Work thoughts: Two of my coworkers were out sick today, the two that sit closest to me. I love my coworkers, but it was really nice to have the peace and quiet. I need a job where I just sit in my own little world and don’t have to interact with other people at all. It occurs to me…this could be…research! Heh. Except with research, you eventually have to publish your findings, and I don’t have a burning desire to publish and come up with new ideas or new perspectives. I just want to learn it all. Too bad no one will pay me for just internalizing information.


Mark liked the version of this that I posted on my livejournal better, so I copied that one over here. He’s right, this one is more “me”. I was tired last night when I wrote the shorter one; plus I’m not totally comfortable here yet. My persona on LJ is pretty well-defined, but it’s still sorting itself out here.

Okay, I’ve now checked out the iTunes downloadable TV shows (Desperate Housewives ep my DVR missed). *shakes head in disappointment* iTunes!! Come on!! What are you doing, offering this horrendous file quality? Here I was expecting pristine prints, all set to watch HD-quality entertainment on my PC, because that’s what I expect from a service I generally respect, like iTunes, and I get files that look like tenth-generation VHS copies with some nice pixelization added into the mix. The hell? Why would I pay for this crap? Well, I did this time because I wasn’t expecting it to be crap, but I don’t know that I will again. Why is iTunes doing this? I mean, their market has grown up with DVD/digital cable/satellite/HD, and we’ve come to expect that sort of quality. And it’s not impossible…I tried out one of MovieLink’s downloadable movie rentals, and it was surprisingly high quality. Very impressive.

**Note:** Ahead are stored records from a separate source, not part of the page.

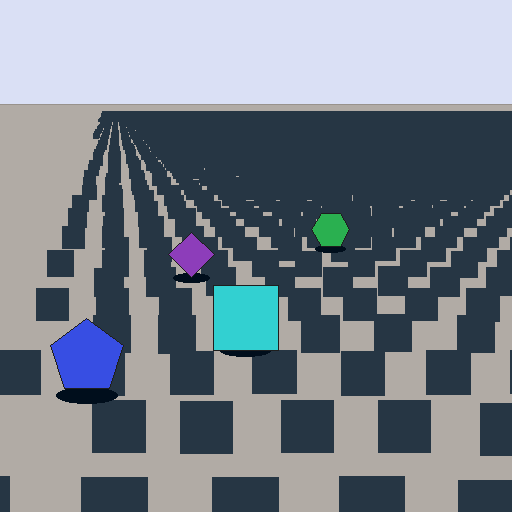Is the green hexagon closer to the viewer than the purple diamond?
No. The purple diamond is closer — you can tell from the texture gradient: the ground texture is coarser near it.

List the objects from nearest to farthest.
From nearest to farthest: the blue pentagon, the cyan square, the purple diamond, the green hexagon.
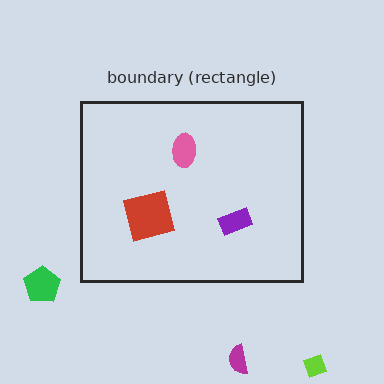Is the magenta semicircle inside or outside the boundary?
Outside.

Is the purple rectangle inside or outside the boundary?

I don’t know what they’re thinking. The torrents I’ve downloaded are twice this quality. If the industry wants to reduce illegal downloading, they’ve got to step up to the plate and offer something worth buying. This isn’t it. Granted, I suppose if you’re dl’ing it for your iPod, the quality is probably good enough (anyone want to verify this? I don’t have a video iPod to test it…), but in that case, they should offer multiple versions, like they have multiple versions of movie trailers. Because these files are almost impossible to watch on my computer screen, and forget about hooking up the computer to my TV and trying to watch them.

Reasons Today Rocked

Reasons today rocked:

  • Hot wings at Culpeppers
  • As a related item, eating lunch outside for the first time this year
  • Walking in Forest Park, in an area I don’t usually go to (I’m a Grand Basin junkie, but I thought I’d check out some of the other park areas)
  • Getting an article I’m writing for a webzine about half-finished (major breakthrough, as I’ve been procrastinating through research for a week and a half)
  • Being highly amused by a couple trying to unload a very heavy motorcycle off the back of their pickup–their “ramp” (aka a two-by-four) kept falling off
  • Belle and Sebastian CD on the way home
  • The rain not starting until after I got home, and after dark
  • Catching up on 24, House, and How I Met Your Mother
  • Finding a book that I think will finally help me understand PHP and MySQL…maybe
  • Finding an FTP extension for Firefox that seems to work better than the Dreamweaver one, which has been crashing DW constantly lately
  • Beating a boss level on XIII that’s kept me stuck for a few weeks (I won’t let myself buy any more games until I finish this one–my “stuck in the middle of” stack is getting astronomical)

So, yeah. Successful day. Tomorrow: church, sheperding groups fellowship, delving past installing PHP into actually using it, and possibly the last four eps of Arrested Development, which I’ve been saving, but really, it may be time to let go.

AI Top Twelve Results

Okay, I know I’m not going to like the American Idol results show this week. I like seven of the eight girls (I don’t care for Kinnik, and I just saw before I backed my DVR up to the beginning that she’s off, as I knew she would be). And I like five or six of the guys, but I’m by no means sure that the ones I like will be the ones that stay. I think the other girl off will be either Kellie or Melissa. Kellie was an early favorite of mine, and I still like her, but I don’t think she’s got the voice to keep up with the top three or four. Melissa has been growing on me every week, so now I’d be sorry to see her go as well. And I was fairly sure Ayla was going to make it into the top twelve, but this week’s song was really weak, so I don’t know anymore. I agree with Simon on her…I like her somewhat, and last week she was very good, but she’s almost too perfect. If that makes sense. There’s no thrill.

On the guys side, I *heart* Kevin Covais. Especially when he does Josh Groban songs. Chills. Up. And. Down. My. Spine. But my coworker hates him, so if there are many in America like her, I fear for my Kevin. If I were voting off, I’d probably vote off Bucky and…geez. Either Ace or Gedeon. I like Gedeon’s singing, but his video clips where he’s talking are annoying me to death. Overenunciate much? And I liked Ace at first, but the last two weeks have just been…meh. And he’s kinda smarmy. As in, there’s part of me that says, yes, he’s hot in a way, especially his eyes, but there’s a much larger part of me that wouldn’t let him touch me, ever.

Now. Back to the beginning of the show. I love DVR.